Anyone who knew me before the exile seemed to have a chip on their shoulder, though. I thought this was weird, as I was a 16 year old who was seduced by a 30 year old married woman. I was not exactly a hardened criminal, just a typical teenage boy who thought with the wrong head...big deal, right? I actually felt pity for those who held on to the past like they did.
I do not hold on to any resentments toward any non-essential JW aquaintances as it would just add negativity to my life. I have fully let go.
However, I do feel a certain "resentment" toward my family. It's not a hateful thing. It's just this roadblockish feeling I get when I think about them that things will never be the same. Instead of my thoughts taking the natural, almost instant path to undying love and loyalty, they just stop soon after I picture their faces, if you know what I mean.
I feel more positivity from thoughts of casual acquaintances than from those of my parents and siblings.

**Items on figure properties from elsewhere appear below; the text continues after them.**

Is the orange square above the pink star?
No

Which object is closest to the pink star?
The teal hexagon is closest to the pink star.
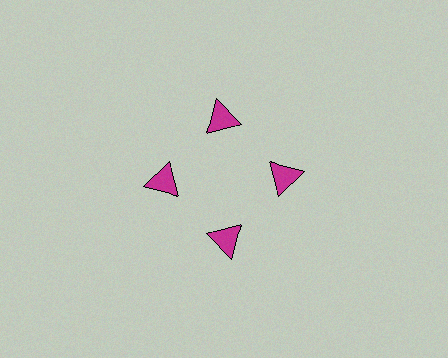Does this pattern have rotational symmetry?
Yes, this pattern has 4-fold rotational symmetry. It looks the same after rotating 90 degrees around the center.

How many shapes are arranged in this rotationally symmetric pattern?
There are 4 shapes, arranged in 4 groups of 1.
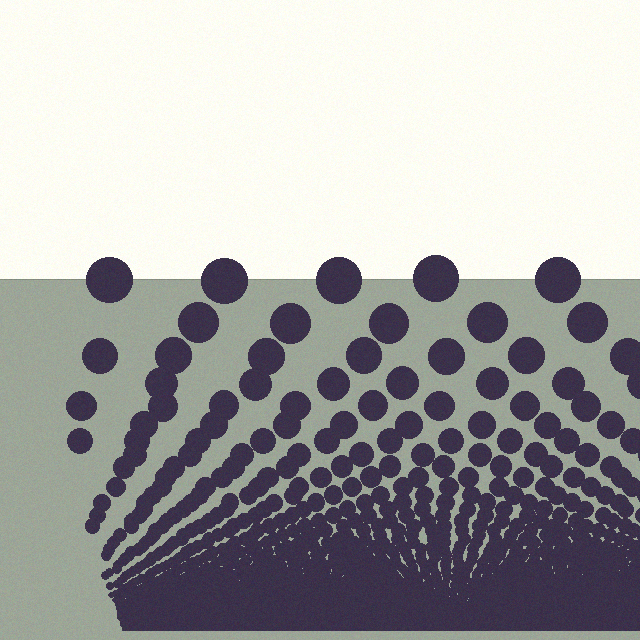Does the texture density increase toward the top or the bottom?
Density increases toward the bottom.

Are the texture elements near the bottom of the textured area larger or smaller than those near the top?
Smaller. The gradient is inverted — elements near the bottom are smaller and denser.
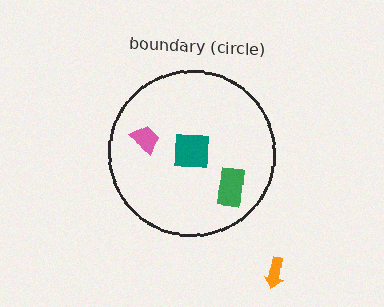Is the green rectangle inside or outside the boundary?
Inside.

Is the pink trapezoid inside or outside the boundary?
Inside.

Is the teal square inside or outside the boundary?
Inside.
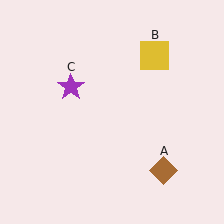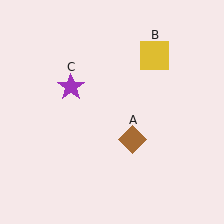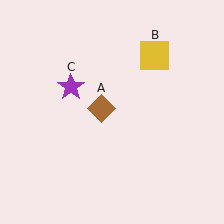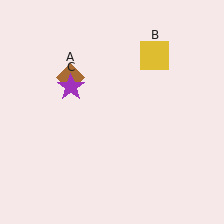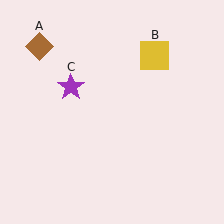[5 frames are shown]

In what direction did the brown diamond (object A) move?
The brown diamond (object A) moved up and to the left.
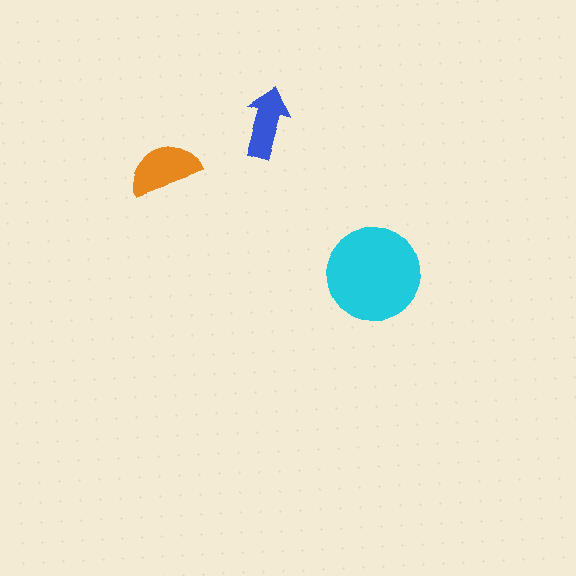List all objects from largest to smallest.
The cyan circle, the orange semicircle, the blue arrow.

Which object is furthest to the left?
The orange semicircle is leftmost.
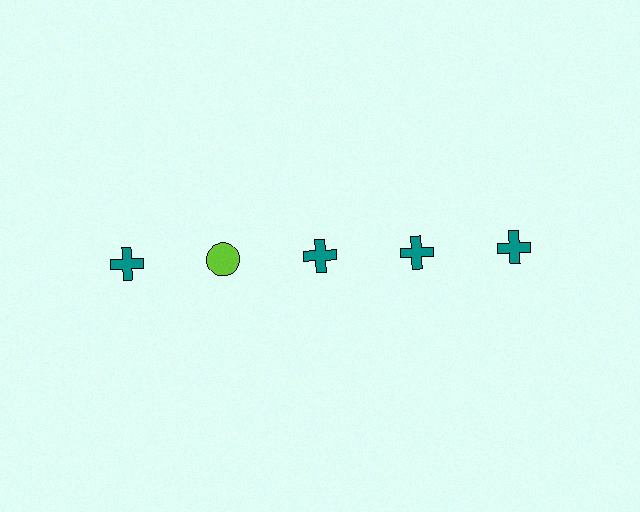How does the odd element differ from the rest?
It differs in both color (lime instead of teal) and shape (circle instead of cross).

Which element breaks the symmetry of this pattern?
The lime circle in the top row, second from left column breaks the symmetry. All other shapes are teal crosses.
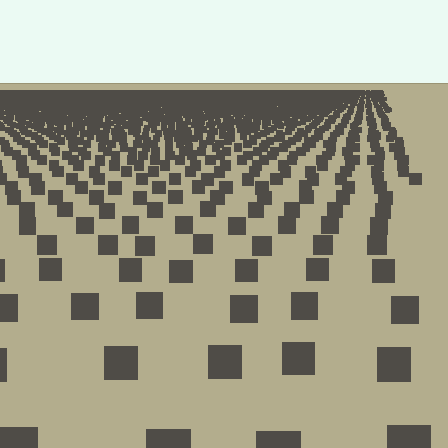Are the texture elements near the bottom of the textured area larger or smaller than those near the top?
Larger. Near the bottom, elements are closer to the viewer and appear at a bigger on-screen size.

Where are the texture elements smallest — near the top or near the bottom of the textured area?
Near the top.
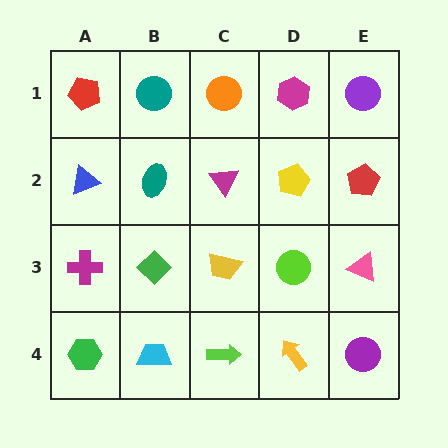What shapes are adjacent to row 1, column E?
A red pentagon (row 2, column E), a magenta hexagon (row 1, column D).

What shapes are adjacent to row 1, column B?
A teal ellipse (row 2, column B), a red pentagon (row 1, column A), an orange circle (row 1, column C).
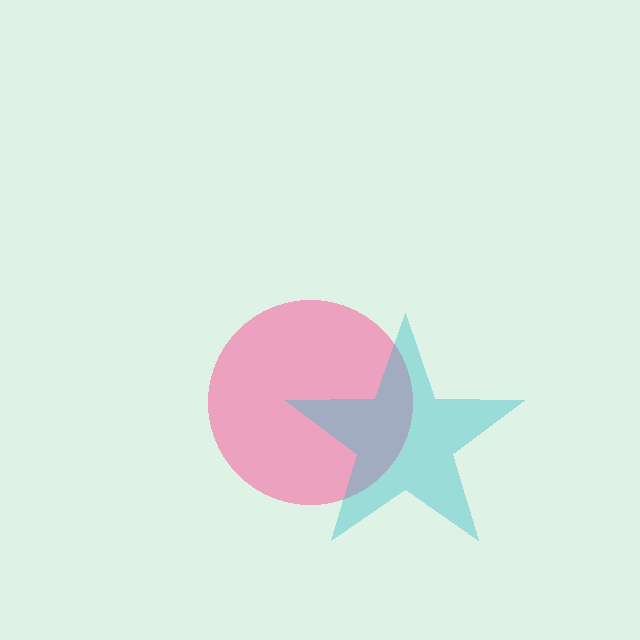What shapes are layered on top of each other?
The layered shapes are: a pink circle, a cyan star.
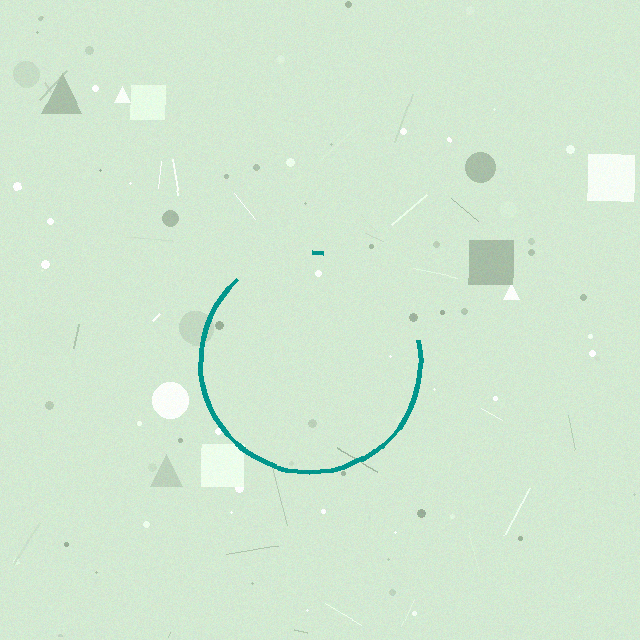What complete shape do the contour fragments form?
The contour fragments form a circle.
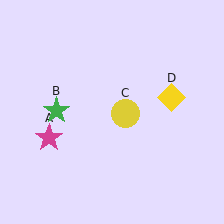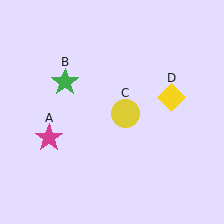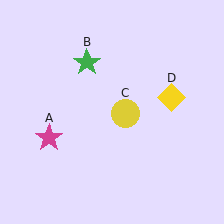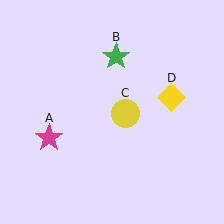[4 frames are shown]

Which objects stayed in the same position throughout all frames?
Magenta star (object A) and yellow circle (object C) and yellow diamond (object D) remained stationary.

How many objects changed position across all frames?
1 object changed position: green star (object B).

Having realized that this is the case, I sent a watershed email to my father explaining quite a bit of what disfellowshipping did to me and my relations toward family, hoping to get some of this never discussed stuff out in the open and to begin the healing process together. It went unanswered. I do resent this.
However, just like my loving thoughts have a roadblock, the negative ones do also. I can only feel a little resentment before the Great Numb kicks in and softens the edges of terrifying isolation.
So, for me, having tried to walk through the pain and begin a truly honest dialogue with my father and being ignored, the answer lies in building a stone wall between us. It sucks, but I cannot allow myself to indulge in thoughts and feelings that are simply destructive to my mental health.